Monday, Jun. 27, 1938
The New Pictures
Having Wonderful Time (RKO
Radio) may well astound cinemaddicts who saw the comedy by the same name on the Manhattan stage a year ago. To playgoers, the particular merits of Arthur Kober's study of a group of unmoneyed young New Yorkers vacationing in the Berkshires were that all of the visitors at Kamp Kare-Free were unmistakably denizens of The Bronx and that the author had caught, with sympathy but cruel precision, all the semi-miraculous gradations of Bronx Jewish dialect. As presented on the screen, nothing but the name of the camp, Douglas Fairbanks Jr.'s aquiline profile, and a few traits recognizable only to the student of the New York melting pot, identify the characters of Having Wonderful Time. In response to the wishes of the Hays office, which also effected a few improving variations on the morals of the personages involved, the heroine's name was changed from Teddy Stern to Teddy Shaw, the hero's from Chick Kessler to Chick Kirkland. Aaronson and Rappaport were Anglicized respectively as Armbruster and Beatty, and even "Itchy" Flexner, the buffoon of the piece, was, according to Author Kober, "forced to change his proud family name to Faulkner."
In projecting Broadway plays through the magnifying lenses of the cinema, minor alterations like these are usually inevitable. Fortunately, there was one Jewish name which the producers of Having Wonderful Time were not forced to change: the author's. Given the job of killing many of his own best lines, Author Kober did so with purposeful objectivity. He also supplied new ones which were in many cases even better. Consequently, like an enlarged photograph which brings out virtues unsuspected in its smaller original, the cinema version of Having Wonderful Time is a kind of streamlined folk comedy, hilarious not because its characters are Jewish but because they are human.
Chick (Douglas Fairbanks Jr.) works at Kamp Kare-Free as waiter, porter and dancing partner to wallflower female guests. Teddy (Ginger Rogers) comes there to spend the two weeks which are her annual reward for 50 weeks of drudgery as a Manhattan stenographer. They quarrel, make up, and fall in love. The incidents of their romance are pathetically meagre--dances to the music of the camp band, a brief mutual inspection of the moon, a single excursion by canoe to Eagle Rock. Behind these incidents, imprinted with the devastating clarity of a picture-post card, is an animated bird's-eye view of thousands of U. S. summer days at thousands of U. S. Kamp Kare-Frees --the crude japeries of the camp's recreational director, the oily friendliness of the proprietor, the wreckage caused by a thunderstorm on the night of a Japanese lantern fiesta, the iron insistence with which a tipsy party marches up and down singing "Hi Ho, Hi Ho, Off to Work We Go."

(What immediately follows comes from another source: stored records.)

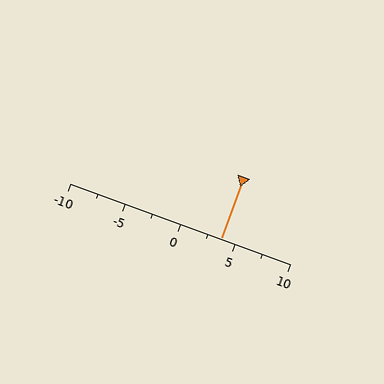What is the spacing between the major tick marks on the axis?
The major ticks are spaced 5 apart.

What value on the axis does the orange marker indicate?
The marker indicates approximately 3.8.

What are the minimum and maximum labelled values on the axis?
The axis runs from -10 to 10.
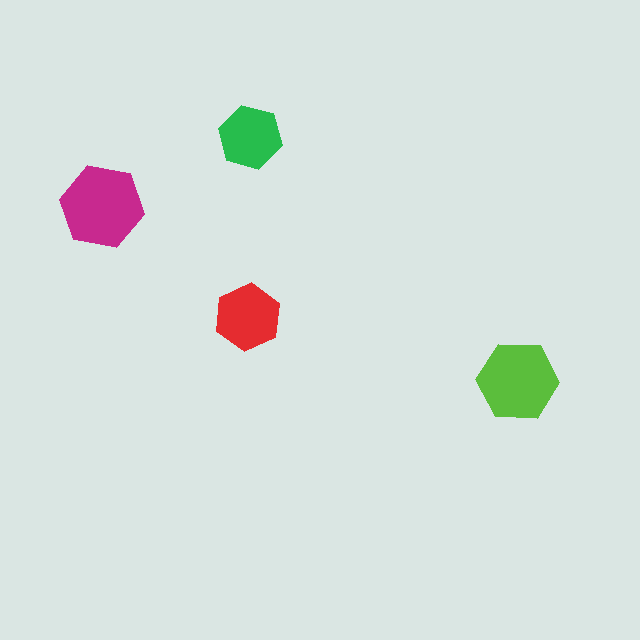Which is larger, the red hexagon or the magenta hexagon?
The magenta one.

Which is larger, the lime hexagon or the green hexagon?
The lime one.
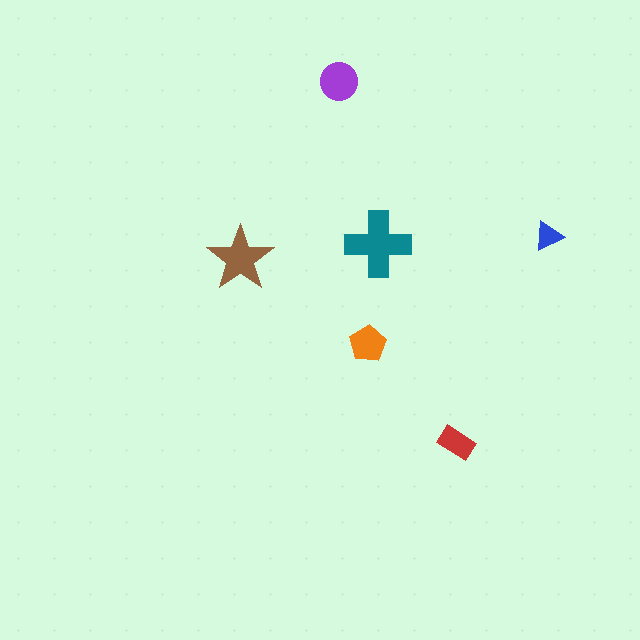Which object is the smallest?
The blue triangle.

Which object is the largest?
The teal cross.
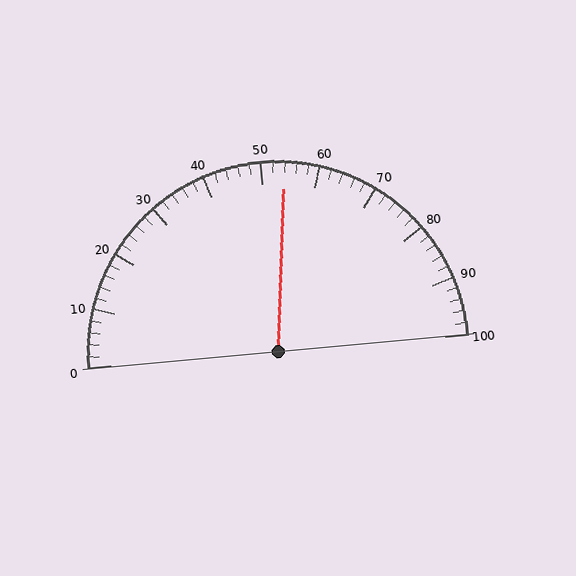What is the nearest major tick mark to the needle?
The nearest major tick mark is 50.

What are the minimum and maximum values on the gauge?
The gauge ranges from 0 to 100.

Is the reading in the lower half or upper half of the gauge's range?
The reading is in the upper half of the range (0 to 100).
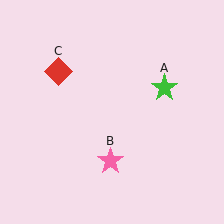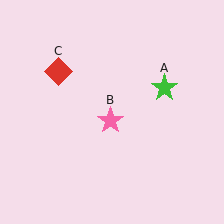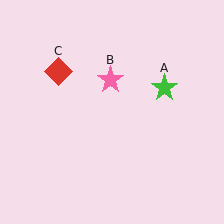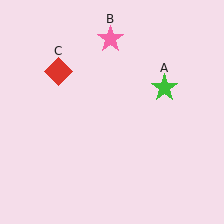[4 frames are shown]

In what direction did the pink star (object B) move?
The pink star (object B) moved up.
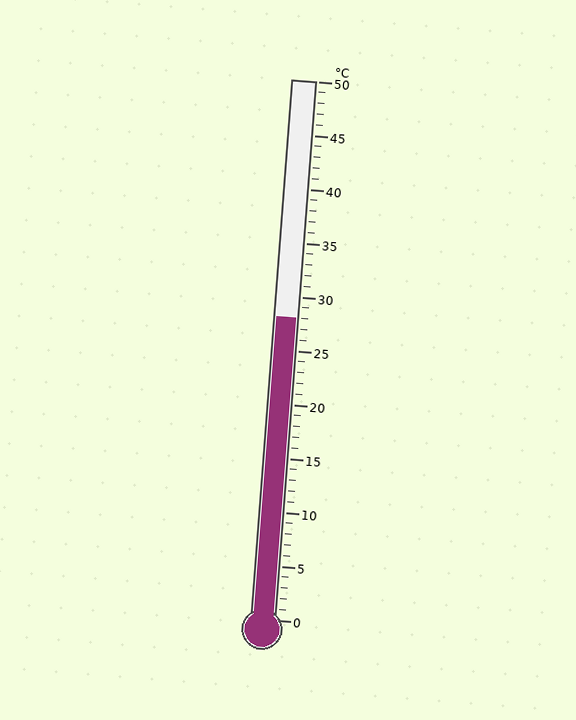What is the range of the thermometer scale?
The thermometer scale ranges from 0°C to 50°C.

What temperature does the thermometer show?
The thermometer shows approximately 28°C.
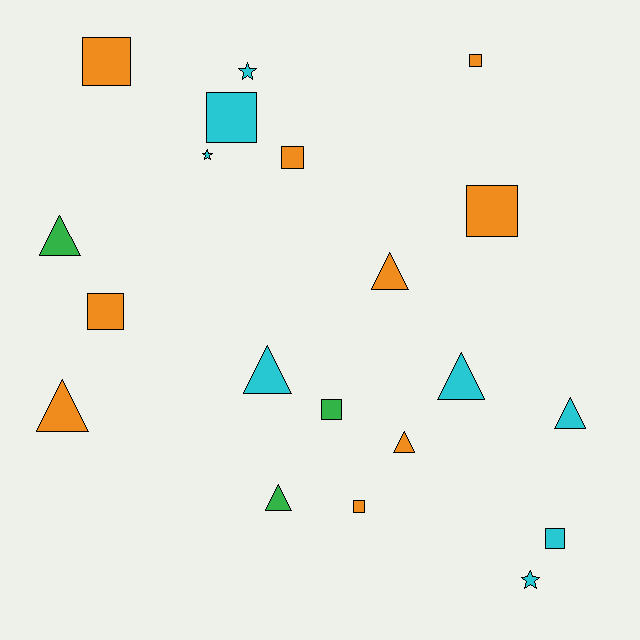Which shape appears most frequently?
Square, with 9 objects.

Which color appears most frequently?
Orange, with 9 objects.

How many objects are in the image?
There are 20 objects.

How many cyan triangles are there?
There are 3 cyan triangles.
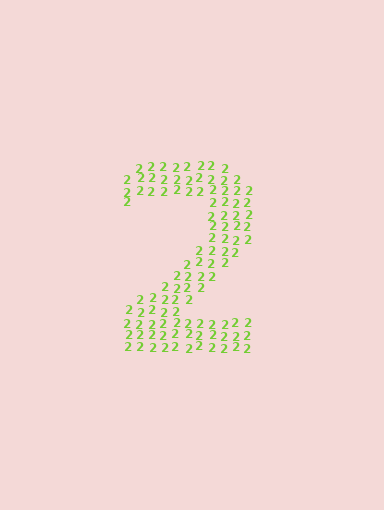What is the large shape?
The large shape is the digit 2.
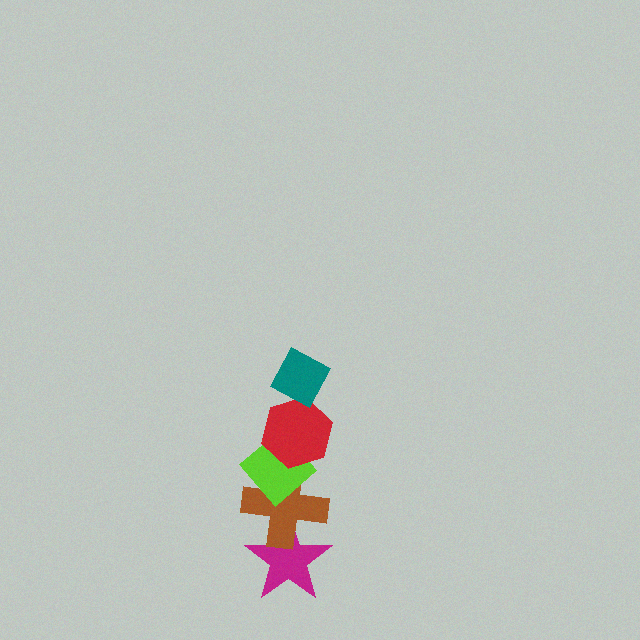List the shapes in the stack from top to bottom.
From top to bottom: the teal diamond, the red hexagon, the lime diamond, the brown cross, the magenta star.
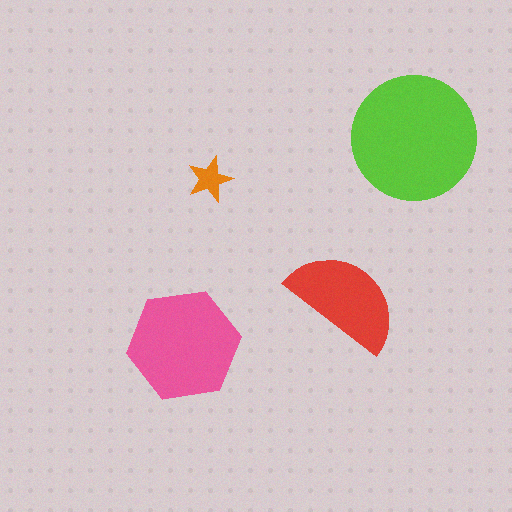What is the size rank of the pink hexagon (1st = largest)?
2nd.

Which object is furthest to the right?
The lime circle is rightmost.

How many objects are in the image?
There are 4 objects in the image.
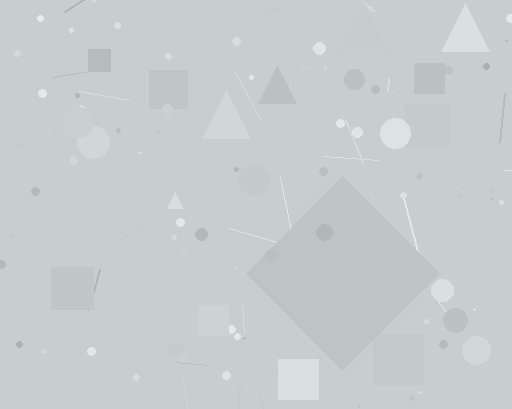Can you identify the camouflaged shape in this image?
The camouflaged shape is a diamond.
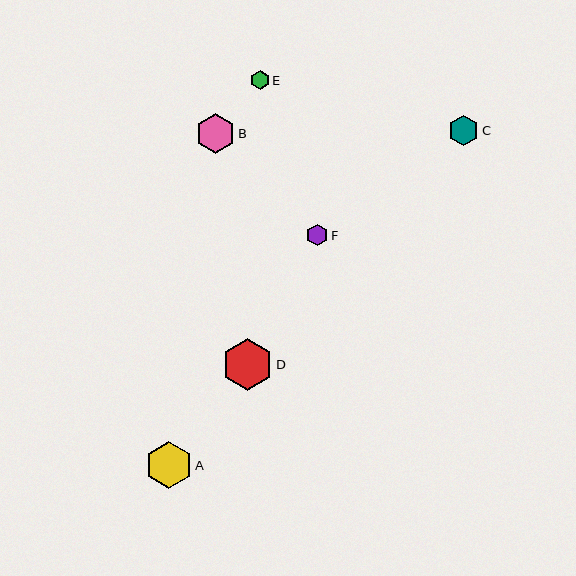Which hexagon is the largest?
Hexagon D is the largest with a size of approximately 51 pixels.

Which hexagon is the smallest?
Hexagon E is the smallest with a size of approximately 19 pixels.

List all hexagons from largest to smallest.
From largest to smallest: D, A, B, C, F, E.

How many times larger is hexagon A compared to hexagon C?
Hexagon A is approximately 1.5 times the size of hexagon C.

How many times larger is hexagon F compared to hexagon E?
Hexagon F is approximately 1.2 times the size of hexagon E.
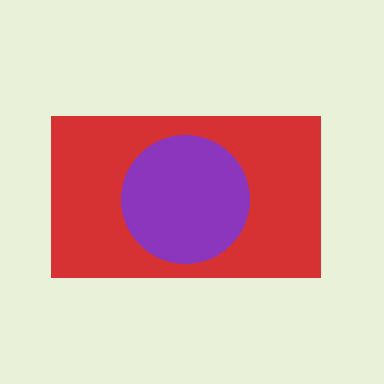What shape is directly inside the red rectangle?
The purple circle.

White Banners (Warner Bros.) continues the campaign of moral uplift which its author, Lloyd Cassel Douglas, started in Magnificent Obsession and Green Light. Central character of Green Light was a bubbly jocular minister who, when the minor characters in the story became upset, explained to them that humanity was a kind of automotive parade best governed by the traffic signals of unselfishness. In White Banners, the minister is replaced by a warm-hearted maid-of-all-work named Hannah (Fay Bainter). Otherwise, the formula is much the same. When Hannah straggles into the household of a high-school science teacher (Claude Rains), she turns out to be a jewel with a heart of gold. Besides lavishly fulfilling her exacting duties, Hannah sells the contents of the family basement at fabulous prices, facilitates a budding romance between young Sally Ward (Bonita Granville) and Peter Trimble (Jackie Cooper), stimulates Paul Ward to invent not one but two different types of automatic icebox, and cures Mrs. Ward of the chronic droops. By all this audiences are prepared to believe in the denouement of the story and the omnipotence of the Golden Rule.
Neatly produced by Hal B. Wallis, earnestly directed by Edmund Goulding, handsomely performed by its well-chosen cast, White Banners thus turns out to be a smooth, ennobling circus, which should surprise and gratify those who look for sermons in shows and books on double bills. Typical shots: Hannah smiling bravely when Sally breaks a plate; when Pete is impertinent; when Paul Ward has a tantrum.